In response to a Hawaii federal judge’s order last week, the department instructed U.S. diplomats to consider grandparents, grandchildren, brothers-in-law, sisters-in-law, aunts and uncles, nephews and nieces and first cousins to meet the criteria for applicants from the six countries to receive a U.S. visa.

They had been omitted by the department after the Supreme Court partially upheld the Trump administration’s travel ban in June. Initially, it had included only parents, spouses, fiancés, children, adult sons or daughters, sons-in-law, daughters-in-law and siblings. Today’s instructions change that.

“The ruling is effective immediately and we have issued instructions to our embassies and consulates to use the expanded definition when adjudicating visa cases,” the department said. Under the rules, applicants from the six countries — Syria, Sudan, Iran, Somalia, Libya and Yemen — have to prove a bona fide relationship with a person or entity, including a “close familial relationship” in the U.S. to be exempt from the ban.

U.S. District Judge Derrick Watson had ruled on Thursday that excluding grandparents and others defied common sense.

“Common sense, for instance, dictates that close family members be defined to include grandparents,” he wrote. “Indeed grandparents are the epitome of close family members.”

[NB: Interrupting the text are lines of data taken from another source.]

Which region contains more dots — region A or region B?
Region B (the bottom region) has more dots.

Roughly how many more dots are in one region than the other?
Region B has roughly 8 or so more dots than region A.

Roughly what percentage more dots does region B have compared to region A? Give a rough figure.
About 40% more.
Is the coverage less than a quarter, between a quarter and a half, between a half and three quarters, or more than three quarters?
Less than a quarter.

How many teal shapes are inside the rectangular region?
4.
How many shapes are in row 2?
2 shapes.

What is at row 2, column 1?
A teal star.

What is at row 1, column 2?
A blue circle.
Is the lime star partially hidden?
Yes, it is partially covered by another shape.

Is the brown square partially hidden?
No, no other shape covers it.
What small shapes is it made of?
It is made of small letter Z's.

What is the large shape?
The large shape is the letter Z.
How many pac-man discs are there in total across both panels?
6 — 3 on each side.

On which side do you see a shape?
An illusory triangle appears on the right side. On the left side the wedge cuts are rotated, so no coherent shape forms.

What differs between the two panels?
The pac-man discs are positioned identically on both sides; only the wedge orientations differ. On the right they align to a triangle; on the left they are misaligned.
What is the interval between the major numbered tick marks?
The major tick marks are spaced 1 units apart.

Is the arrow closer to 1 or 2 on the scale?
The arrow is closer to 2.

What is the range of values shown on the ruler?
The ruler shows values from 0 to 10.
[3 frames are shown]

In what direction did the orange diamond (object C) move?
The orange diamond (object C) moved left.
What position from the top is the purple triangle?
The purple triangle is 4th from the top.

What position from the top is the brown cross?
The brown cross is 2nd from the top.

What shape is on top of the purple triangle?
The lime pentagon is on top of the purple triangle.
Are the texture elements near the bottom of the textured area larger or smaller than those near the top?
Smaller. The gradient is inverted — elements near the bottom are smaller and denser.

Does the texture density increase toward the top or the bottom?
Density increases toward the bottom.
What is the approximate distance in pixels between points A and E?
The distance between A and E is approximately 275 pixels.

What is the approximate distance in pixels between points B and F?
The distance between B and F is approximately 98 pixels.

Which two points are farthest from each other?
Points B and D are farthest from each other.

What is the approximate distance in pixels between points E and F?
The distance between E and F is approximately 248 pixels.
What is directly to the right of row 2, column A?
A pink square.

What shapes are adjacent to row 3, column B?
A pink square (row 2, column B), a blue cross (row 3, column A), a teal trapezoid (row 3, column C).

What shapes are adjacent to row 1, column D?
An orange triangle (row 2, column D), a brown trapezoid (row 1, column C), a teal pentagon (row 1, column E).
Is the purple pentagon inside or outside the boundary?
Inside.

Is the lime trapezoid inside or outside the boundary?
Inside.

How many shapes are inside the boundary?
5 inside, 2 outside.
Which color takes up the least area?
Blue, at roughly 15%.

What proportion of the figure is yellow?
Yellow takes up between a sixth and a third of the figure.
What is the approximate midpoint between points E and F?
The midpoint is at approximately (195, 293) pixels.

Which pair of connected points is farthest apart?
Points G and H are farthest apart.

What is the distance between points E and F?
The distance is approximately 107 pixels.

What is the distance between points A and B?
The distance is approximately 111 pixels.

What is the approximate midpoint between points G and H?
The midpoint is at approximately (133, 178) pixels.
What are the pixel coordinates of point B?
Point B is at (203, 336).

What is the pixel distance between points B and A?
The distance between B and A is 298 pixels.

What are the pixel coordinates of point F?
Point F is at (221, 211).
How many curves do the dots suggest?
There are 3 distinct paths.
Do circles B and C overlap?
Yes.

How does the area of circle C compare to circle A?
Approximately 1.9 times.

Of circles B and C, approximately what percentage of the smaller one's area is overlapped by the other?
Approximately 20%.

The Trump administration has appealed the Hawaii order to the Supreme Court saying that Watson’s interpretation of the Supreme Court’s ruling on what family relationships qualify refugees and visitors from the six Muslim-majority countries to enter the U.S. “empties the court’s decision of meaning, as it encompasses not just ‘close’ family members, but virtually all family members. Treating all of these relationships as ‘close familial relationship(s)’ reads the term ‘close’ out of the Court’s decision.”